Abstract

Nowadays autonomous vehicles have an array of sensors. These sensors help detect the 3D shape of their surrounding environments and also help the vehicles navigate through them safely. This 3D information is also useful in other computer vision tasks like gesture recognition and geometric reconstruction. However every sensor has certain limitations. For instance, a RADAR or a LiDAR has excellent range information but provides poor spatial resolution whereas conventional cameras capture really high-quality spatial resolution but they fail to provide high range information. Our capstone thus aims at overcoming some of these limitations by fusing all these different sensors together. More precisely, we aim at fusing a Single Photon Lidar (SP-Lidar), a Stereo Pair and a LiDAR to form an intermediate cost volume which when passed through a deep neural network, estimates better disparity and depth information of the scene.

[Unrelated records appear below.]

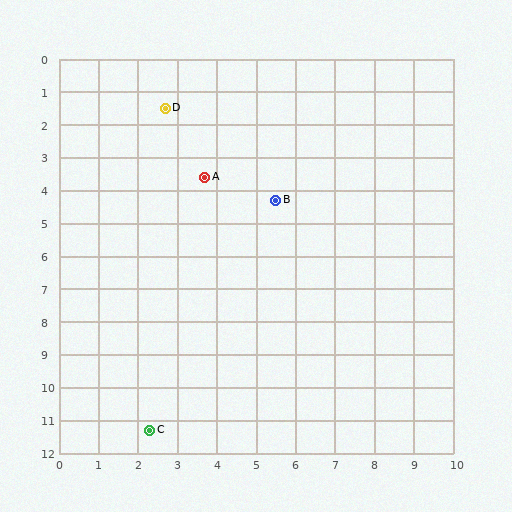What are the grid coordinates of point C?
Point C is at approximately (2.3, 11.3).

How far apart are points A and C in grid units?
Points A and C are about 7.8 grid units apart.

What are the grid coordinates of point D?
Point D is at approximately (2.7, 1.5).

We start by first processing the stereo information using the Pyramid Stereo Matching Network (PSMNet)[1] which estimates disparity using a deep learning architecture. Broadly, PSMNet first generates an intermediate cost volume representation using Spatial Pyramid Pooling Layer and then uses a bunch of 3D convolutional layers to process this 3D volume. It finally upsamples the output and performs disparity regression.

We simulate our own dataset using CARLA [2] that has information from LiDAR, Single Photon LiDAR, Stereo and Monocular Cameras. In all we have around 8000 image pairs in training and 2000 images pairs in testing.

Since CARLA dataset doesn’t have SP-Lidar measurements, we simulate the same under various conditions. We assume that the data is coming from both the signal and the ambient photons and we apply Poisson noise to these photon counts. We explore the setting where Signal-to-Background (SBR) ratio is 1:1.

For our fusion technique, we first construct cost volumes for LiDARs, SP-LiDARs and Monocular Camera. We then normalize these individual cost volumes and simply add them to create an intermediate cost volume which then goes into the deep network, as has been depicted in the figure above.

We observe that fused features give the best performance for various metrics, under severe ambient conditions as well. We also test our model on the KITTI dataset [3] and showcase the generalization of our architecture over real world images as well. The future extension for this work can be to collect real world dataset for Single Photon LiDARs and test sensor calibration, time synchronisation problems etc. We can also try to incorporate other sensors such as RADARs in our sensor fusion pipeline.

[1] J.R. Chang et. al. “Pyramid stereo matching network”, CVPR (2018)

[2] Dosovitskiy, G. Ros, F. Codevilla, A. Lopez, and V. Koltun. “CARLA: An open urban driving simulator”. In Conference on Robot Learning (CoRL), 2017.

[3] A. Geiger et. al. “Are we ready for Autonomous Driving? The KITTI Vision Benchmark Suite”, CVPR (2012)